1 Por isso fiz meu coração considerar todas estas coisas, para entender com clareza tudo isto: que os justos, e os sábios, e suas obras, estão nas mãos de Deus; até o amor e o ódio, o homem nada sabe o que há à sua frente.

considerar – em vez disso, explorar; O resultado da minha exploração é que “os justos, etc., estão nas mãos de Deus. Ninguém conhece o amor ou o ódio (de Deus para eles) por tudo o que está diante deles ”, isto é, pelo que é externamente visto em Seus procedimentos atuais (Ec 8:14, Ec 8:17). No entanto, a partir do sentido das mesmas palavras, em Ec 9: 6, “amor e ódio” parecem ser os sentimentos dos ímpios para com os justos, por meio dos quais eles causaram ao último consolo ou tristeza. Traduza: “Até o amor e o ódio” (exibidos para os justos estão nas mãos de Deus) (Salmo 76:10; Pv 16: 7). “Nenhum homem sabe tudo o que existe diante deles.”
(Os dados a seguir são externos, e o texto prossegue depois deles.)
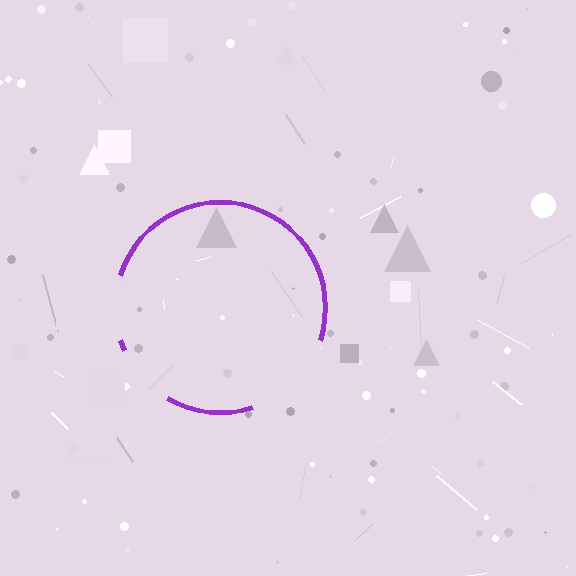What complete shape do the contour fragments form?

2 Tudo acontece de modo semelhante a todos; o mesmo acontece ao justo e ao perverso; ao bom e ao puro, assim como ao impuro; tanto ao que sacrifica, como ao que não sacrifica; tanto ao bom, como ao pecador; ao que jura, assim como ao que teme fazer juramento.

tanto – não universalmente; mas quanto à morte. Ec 9: 2-10 são feitos por Holden a objeção de um sensualista cético. No entanto, eles podem ser explicados como a linguagem de Salomão. Ele repete o sentimento já implícito em Ec 2:14; Ec 3:20; Ec 8:14.

um evento – não eternamente; mas a morte é comum a todos.

bom – moralmente.

puro – cerimonialmente.

sacrifica ao igual a Josias que se sacrificou a Deus, e a Acabe que fez sacrifício a Ele cessar.

jura – precipitadamente e falsamente.

3 Esta coisa má existe entre tudo o que é feito abaixo do sol, que a todos aconteça o mesmo; e que o coração dos filhos homens esteja cheio de maldade, e que haja loucuras em seus corações durante suas vidas, e depois eles vão para entre os mortos.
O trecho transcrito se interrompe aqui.